6 Amplicon long-read analysis

Now that we have learned how to use the command line to issue commands and use an HPC we can now analyse our long-read amplicon data and:

Perform quality filtering by choosing appropriate cutoffs based on our quality assessment we did in the prior section
Align the quality filtered reads to a reference database
Generate a count matrix

Important: All of this should be run on the Crunchomics HPC, so be sure that you connected with ssh -X user@omics-h0.science.uva.nl.
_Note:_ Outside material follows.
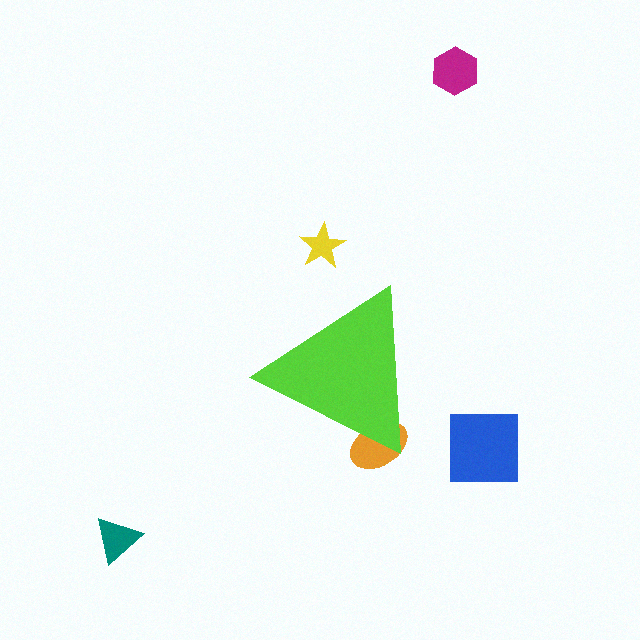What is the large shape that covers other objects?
A lime triangle.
6.1 `chopper`: Quality cleaning

In this section, you will learn how to perform quality filtering of your amplicon long-read data using chopper. Quality control is an essential first step to remove low quality reads that introduce errors in downstream analyses such as sequence alignment. Typical things you want to do are:

Remove sequence adapters, barcodes, primer sequences (this already has been done for your data)
Remove reads with a too low quality score
Remove reads that are too long or too short
Trim read ends if they have low quality scores

chopper is designed for filtering and trimming of long-read data and you can install chopper with mamba:

mamba create -n chopper_0.11.0 -c bioconda chopper=0.11.0

In this tutorial, you will always receive example code as a starting point, with sections containing ... for you to fill in. If you get stuck in this section, first check chopper’s documentation or use the built-in help via the CLI (chopper -h).

Tasks

Use your NanoPlot quality plots from the previous section and choose some quality and length cutoffs.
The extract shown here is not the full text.